Test STOP-BANG : évaluez votre risque d'apnée du sommeil en 2 minutes
Le test STOP-BANG est un questionnaire de dépistage validé scientifiquement, composé de 8 questions simples (Oui/Non), qui permet d'évaluer votre risque de syndrome d'apnées obstructives du sommeil (SAOS) en moins de 2 minutes. Avec une sensibilité d'environ 90 % pour détecter les formes modérées à sévères, il constitue l'un des outils de pré-diagnostic les plus utilisés au monde. En France, selon l'Inserm, environ 80 % des personnes souffrant d'apnée du sommeil ne sont pas diagnostiquées. À l'échelle mondiale, le Lancet Respiratory Medicine estime que 936 millions de personnes sont touchées par cette pathologie. Le dépistage précoce est donc un enjeu majeur de santé publique.
L'essentiel à retenir
- Le STOP-BANG est un test de dépistage validé avec une sensibilité de ~90 %
- 8 questions simples (Oui/Non) couvrant les principaux facteurs de risque
- Un score ≥ 3 indique un risque modéré à élevé d'apnée du sommeil
- Ce test ne remplace pas un diagnostic médical (polygraphie/polysomnographie)
Qu'est-ce que le test STOP-BANG ?
Le questionnaire STOP-BANG est un outil de dépistage rapide conçu pour identifier les patients présentant un risque élevé de syndrome d'apnées-hypopnées obstructives du sommeil (SAHOS). Contrairement à d'autres questionnaires plus longs ou plus complexes (comme le questionnaire de Berlin ou l'échelle d'Epworth), le STOP-BANG se distingue par sa simplicité : 8 questions binaires auxquelles on répond par Oui ou Non, sans calcul ni mesure complexe à effectuer.
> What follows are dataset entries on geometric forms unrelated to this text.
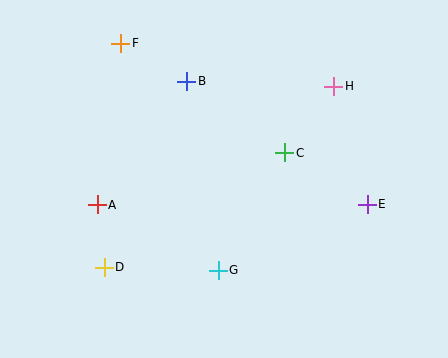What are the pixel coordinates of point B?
Point B is at (187, 81).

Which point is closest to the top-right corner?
Point H is closest to the top-right corner.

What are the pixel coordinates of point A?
Point A is at (97, 205).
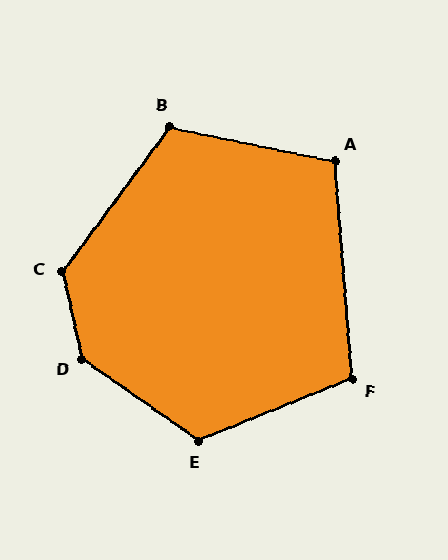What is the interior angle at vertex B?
Approximately 115 degrees (obtuse).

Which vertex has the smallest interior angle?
A, at approximately 106 degrees.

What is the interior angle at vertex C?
Approximately 130 degrees (obtuse).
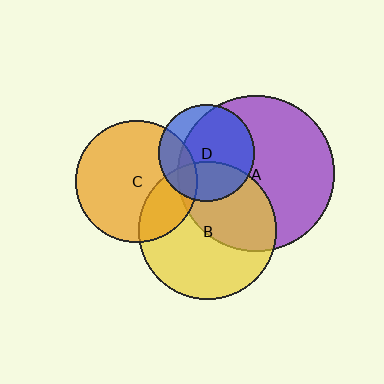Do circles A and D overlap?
Yes.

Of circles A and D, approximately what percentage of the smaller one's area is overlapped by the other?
Approximately 75%.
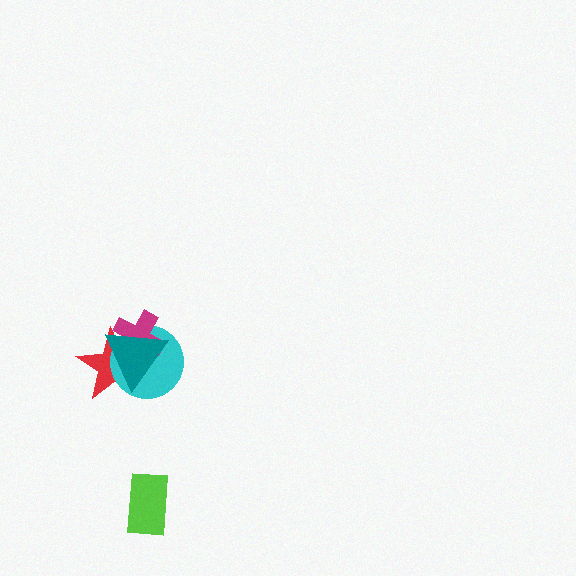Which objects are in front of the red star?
3 objects cover part of the red star: the cyan circle, the magenta cross and the teal triangle.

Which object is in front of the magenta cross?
The teal triangle is in front of the magenta cross.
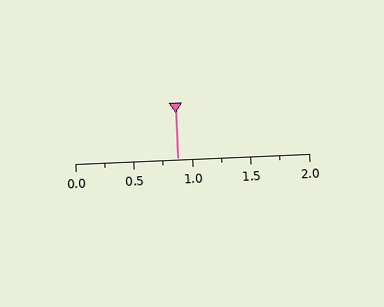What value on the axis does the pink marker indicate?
The marker indicates approximately 0.88.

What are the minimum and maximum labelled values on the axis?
The axis runs from 0.0 to 2.0.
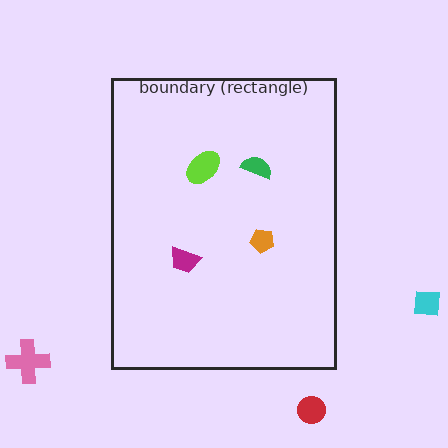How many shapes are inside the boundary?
4 inside, 3 outside.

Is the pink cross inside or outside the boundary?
Outside.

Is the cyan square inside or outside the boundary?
Outside.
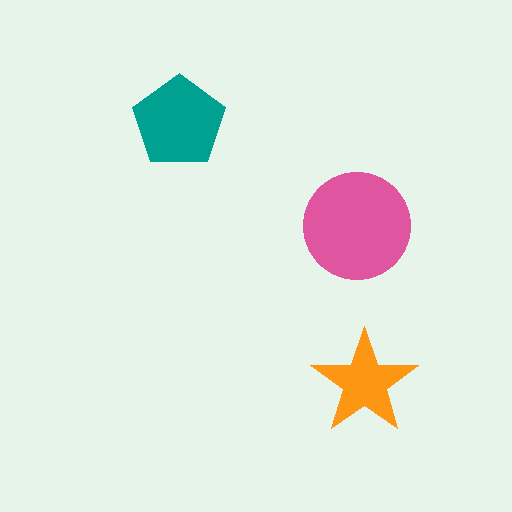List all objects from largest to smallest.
The pink circle, the teal pentagon, the orange star.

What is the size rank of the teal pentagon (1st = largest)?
2nd.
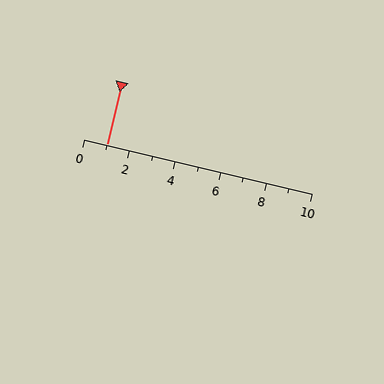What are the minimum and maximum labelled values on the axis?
The axis runs from 0 to 10.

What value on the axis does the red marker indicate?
The marker indicates approximately 1.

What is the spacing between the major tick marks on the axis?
The major ticks are spaced 2 apart.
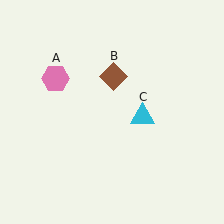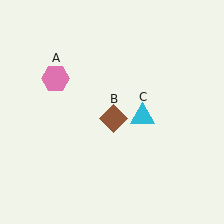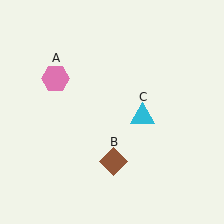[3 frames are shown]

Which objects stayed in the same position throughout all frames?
Pink hexagon (object A) and cyan triangle (object C) remained stationary.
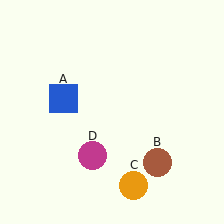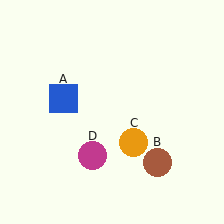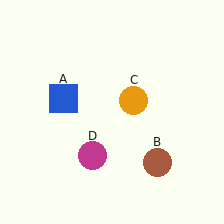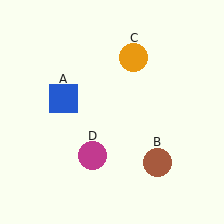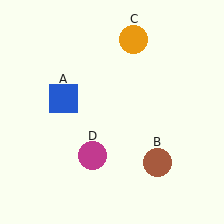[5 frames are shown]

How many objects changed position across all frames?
1 object changed position: orange circle (object C).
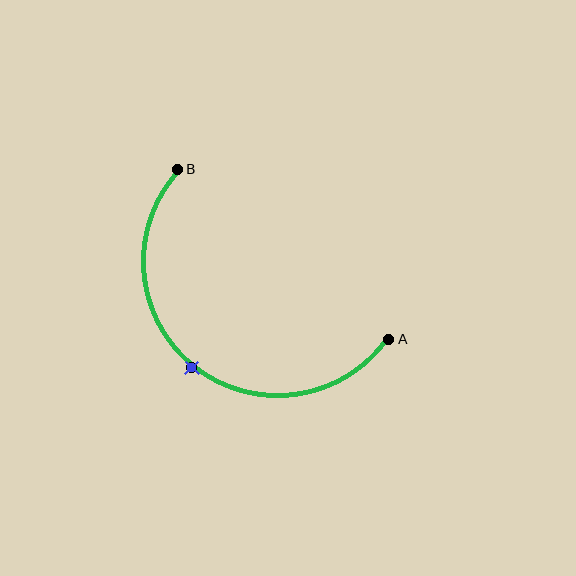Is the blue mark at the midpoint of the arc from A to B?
Yes. The blue mark lies on the arc at equal arc-length from both A and B — it is the arc midpoint.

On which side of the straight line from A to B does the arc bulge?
The arc bulges below and to the left of the straight line connecting A and B.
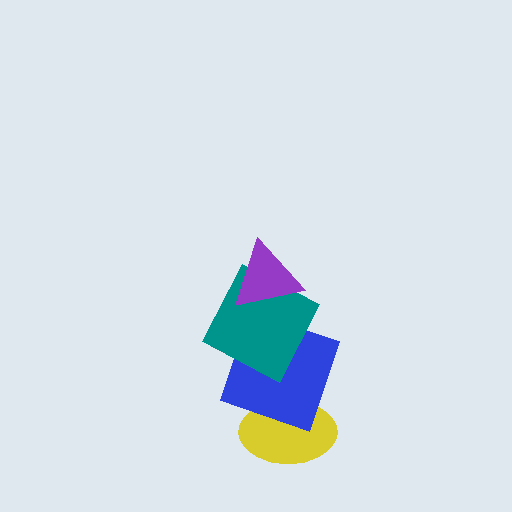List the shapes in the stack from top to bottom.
From top to bottom: the purple triangle, the teal square, the blue square, the yellow ellipse.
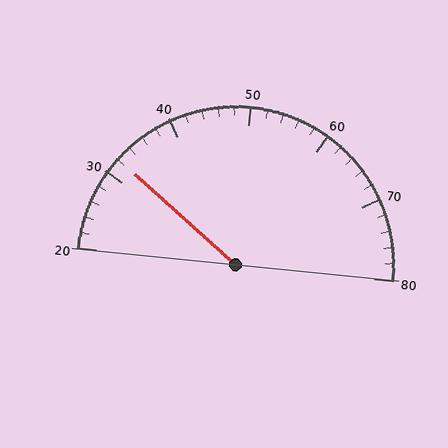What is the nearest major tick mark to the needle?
The nearest major tick mark is 30.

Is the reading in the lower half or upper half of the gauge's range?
The reading is in the lower half of the range (20 to 80).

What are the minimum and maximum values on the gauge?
The gauge ranges from 20 to 80.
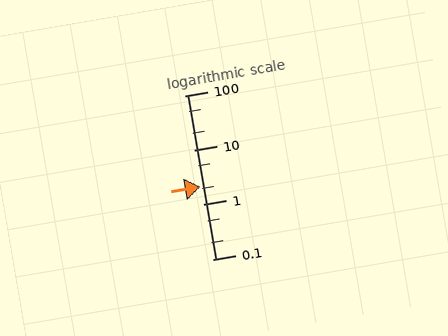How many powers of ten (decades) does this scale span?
The scale spans 3 decades, from 0.1 to 100.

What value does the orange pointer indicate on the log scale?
The pointer indicates approximately 2.1.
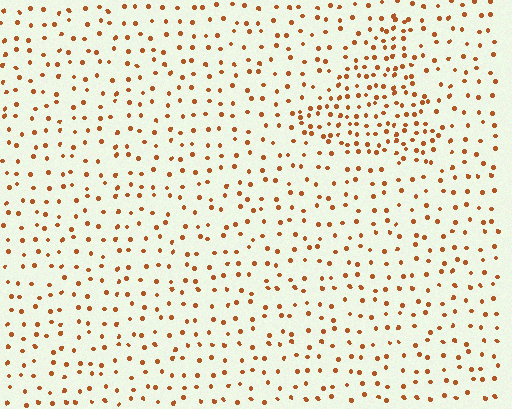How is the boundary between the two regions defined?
The boundary is defined by a change in element density (approximately 2.1x ratio). All elements are the same color, size, and shape.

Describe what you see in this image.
The image contains small brown elements arranged at two different densities. A triangle-shaped region is visible where the elements are more densely packed than the surrounding area.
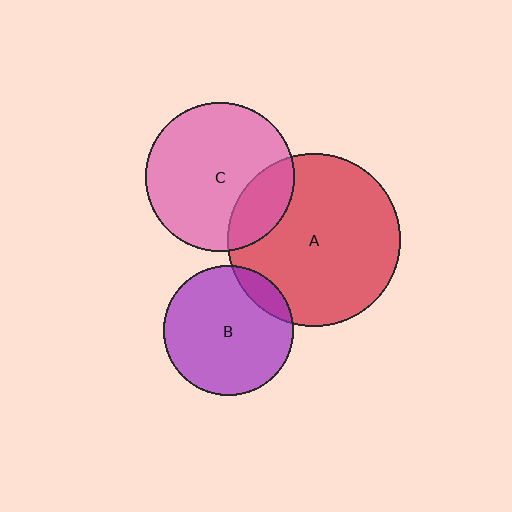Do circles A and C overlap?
Yes.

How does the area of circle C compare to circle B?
Approximately 1.3 times.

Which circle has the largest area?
Circle A (red).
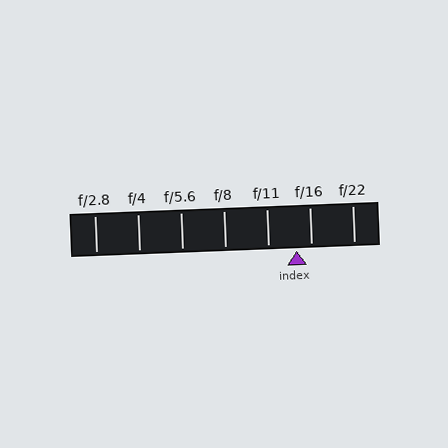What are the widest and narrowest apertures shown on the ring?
The widest aperture shown is f/2.8 and the narrowest is f/22.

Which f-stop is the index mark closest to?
The index mark is closest to f/16.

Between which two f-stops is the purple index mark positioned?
The index mark is between f/11 and f/16.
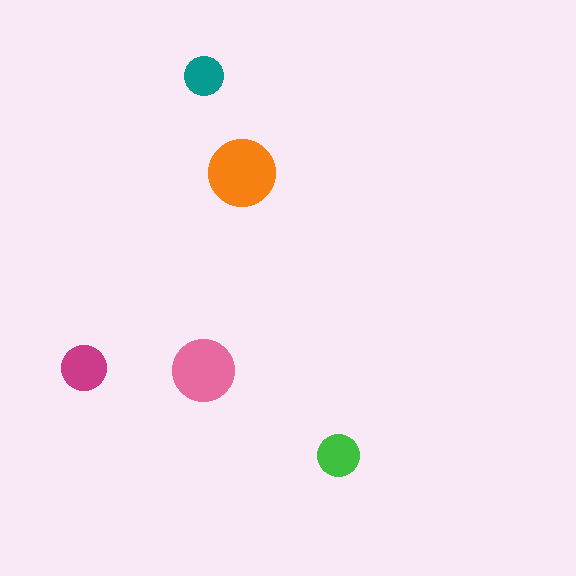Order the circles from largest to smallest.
the orange one, the pink one, the magenta one, the green one, the teal one.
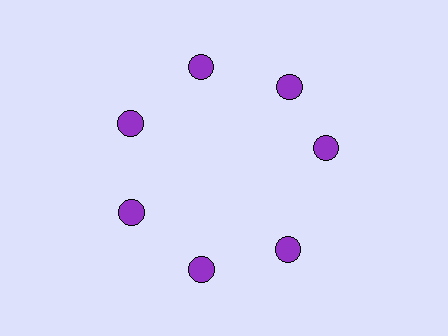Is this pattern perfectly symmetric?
No. The 7 purple circles are arranged in a ring, but one element near the 3 o'clock position is rotated out of alignment along the ring, breaking the 7-fold rotational symmetry.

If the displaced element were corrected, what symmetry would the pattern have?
It would have 7-fold rotational symmetry — the pattern would map onto itself every 51 degrees.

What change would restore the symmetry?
The symmetry would be restored by rotating it back into even spacing with its neighbors so that all 7 circles sit at equal angles and equal distance from the center.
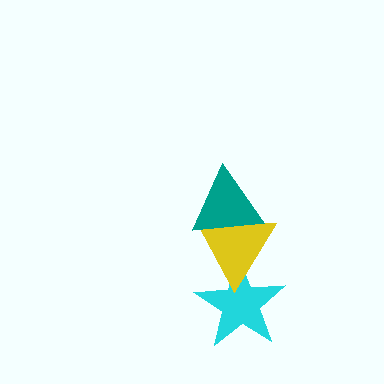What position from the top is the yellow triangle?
The yellow triangle is 2nd from the top.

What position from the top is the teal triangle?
The teal triangle is 1st from the top.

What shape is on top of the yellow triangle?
The teal triangle is on top of the yellow triangle.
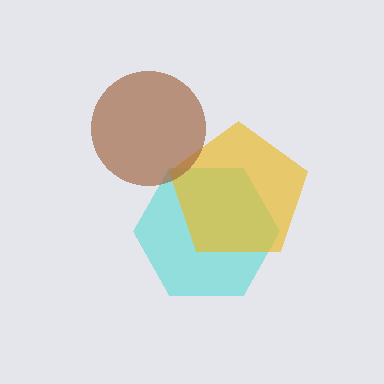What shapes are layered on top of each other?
The layered shapes are: a cyan hexagon, a yellow pentagon, a brown circle.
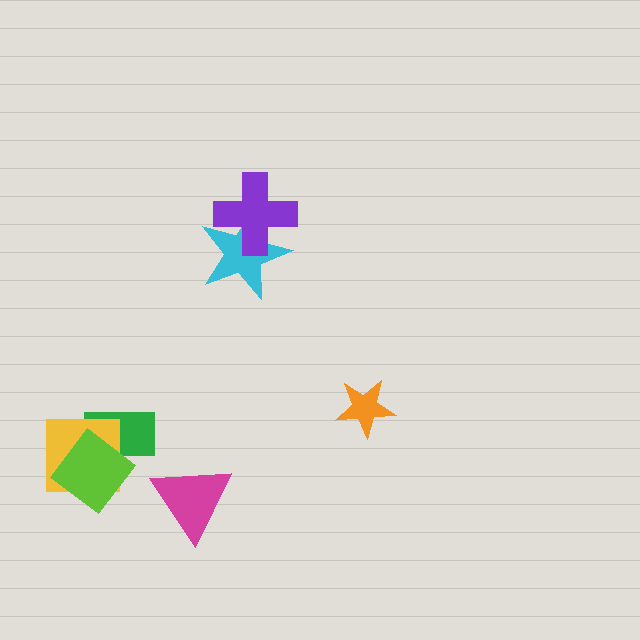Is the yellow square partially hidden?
Yes, it is partially covered by another shape.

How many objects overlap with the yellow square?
2 objects overlap with the yellow square.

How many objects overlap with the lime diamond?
2 objects overlap with the lime diamond.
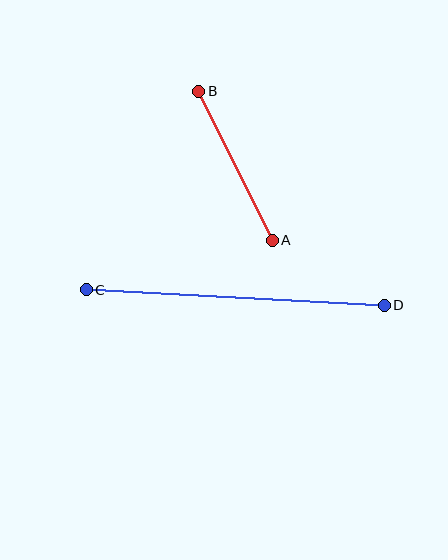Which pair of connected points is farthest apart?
Points C and D are farthest apart.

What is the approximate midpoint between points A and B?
The midpoint is at approximately (235, 166) pixels.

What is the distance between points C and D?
The distance is approximately 299 pixels.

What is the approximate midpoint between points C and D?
The midpoint is at approximately (235, 298) pixels.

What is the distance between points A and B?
The distance is approximately 166 pixels.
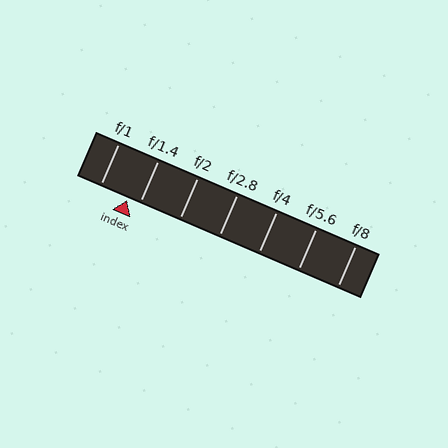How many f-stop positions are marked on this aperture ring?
There are 7 f-stop positions marked.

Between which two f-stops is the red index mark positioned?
The index mark is between f/1 and f/1.4.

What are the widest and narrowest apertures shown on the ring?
The widest aperture shown is f/1 and the narrowest is f/8.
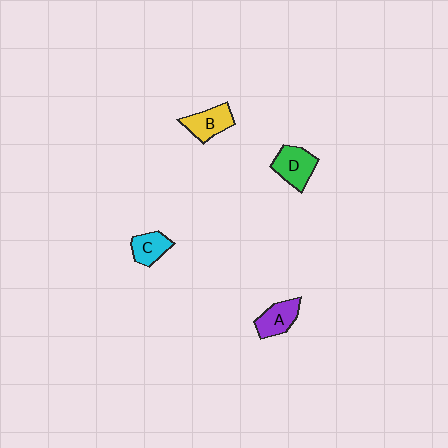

Ce test est aujourd'hui utilisé dans les services d'anesthésiologie, de pneumologie et de médecine du sommeil à travers le monde entier. Il sert notamment de premier filtre avant de prescrire des examens plus approfondis comme la polygraphie ventilatoire ou la polysomnographie.
Origine et validation scientifique
Le questionnaire STOP-BANG a été développé en 2008 par le Dr Frances Chung et son équipe de l'Université de Toronto (Canada). L'objectif initial était de créer un outil de dépistage simple et fiable, utilisable en consultation pré-anesthésique, pour identifier les patients à risque d'apnée du sommeil avant une intervention chirurgicale. En effet, le SAHOS non diagnostiqué augmente significativement les risques de complications per- et post-opératoires.
Depuis sa publication initiale dans la revue Anesthesiology, le test STOP-BANG a fait l'objet de nombreuses études de validation internationales. Ces travaux ont confirmé ses excellentes propriétés psychométriques :
- Sensibilité de 90 % à 93 % pour la détection du SAHOS modéré à sévère (IAH ≥ 15 événements par heure)
- Sensibilité de 100 % dans certaines cohortes pour le SAHOS sévère (IAH ≥ 30)
- Valeur prédictive négative élevée : un score faible (0-2) permet d'exclure avec une bonne fiabilité un SAHOS significatif
Le questionnaire a été validé dans des populations variées : patients chirurgicaux, consultations de médecine générale, cliniques du sommeil, et au sein de différentes ethnies et groupes d'âge. Il est désormais recommandé par plusieurs sociétés savantes internationales comme outil de dépistage de première ligne.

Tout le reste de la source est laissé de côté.